Other psychiatry subspecialties such as addiction psychiatry, forensic psychiatry, and psychosomatic medicine could benefit from a comprehensive study which considers the supply and demand factors for these subspecialties. Analytically, these types of studies have been especially difficult due to the small size of the subspecialties, as data have usually been limited. Additionally, changes in care patterns and policies can have major effects on these subspecialties, which further complicate workforce analyses.
The importance of a thorough psychiatry workforce analysis highlights the need for a strong research effort concerning the psychiatry subspecialties. The subspecialty-specific research must be an important component of any future workforce planning initiatives.
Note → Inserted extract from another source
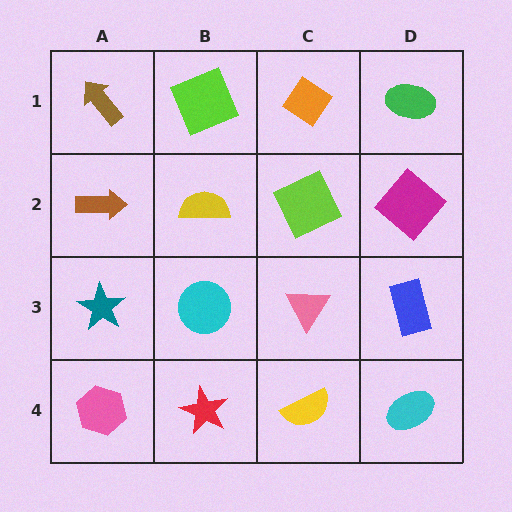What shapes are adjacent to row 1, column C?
A lime square (row 2, column C), a lime square (row 1, column B), a green ellipse (row 1, column D).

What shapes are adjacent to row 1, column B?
A yellow semicircle (row 2, column B), a brown arrow (row 1, column A), an orange diamond (row 1, column C).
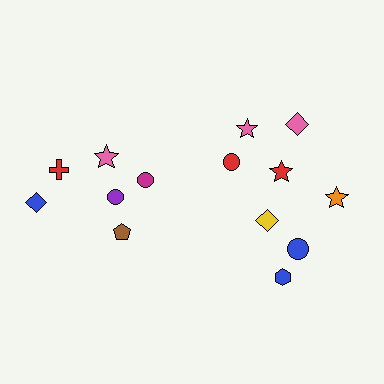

Clearly, not only is a specialty-specific analysis of the factors that affect supply and demand important, but an understanding of how these factors affect subspecialties is crucial so that one may grasp the entire psychiatry workforce picture.
When forecasting the future demand for and predicting the future supply of psychiatrists, there are many unknowns and uncertainties. As indicated above, efforts to evaluate a specialty workforce must be approached with careful thought and consideration. It is an appropriate time to consider creating an in-depth psychiatry-specific workforce study that assesses the many factors highlighted above. Organizing and conducting such a study could take several years, and several more years to implement any findings. Add to that the needed years of training to produce a psychiatrist, and the importance to act sooner rather than later is clear.
While there is no crystal ball at our disposal, a good workforce study considers a variety of possible future scenarios. This helps the specialty, and the community at large, to understand the forces likely to drive future supply and demand. These efforts will allow psychiatry—and the medical field in general—to be realistically prepared for the predicted physician shortages. This important work is essential for ensuring that patients can receive timely and appropriate care from health professionals, best suited to give it.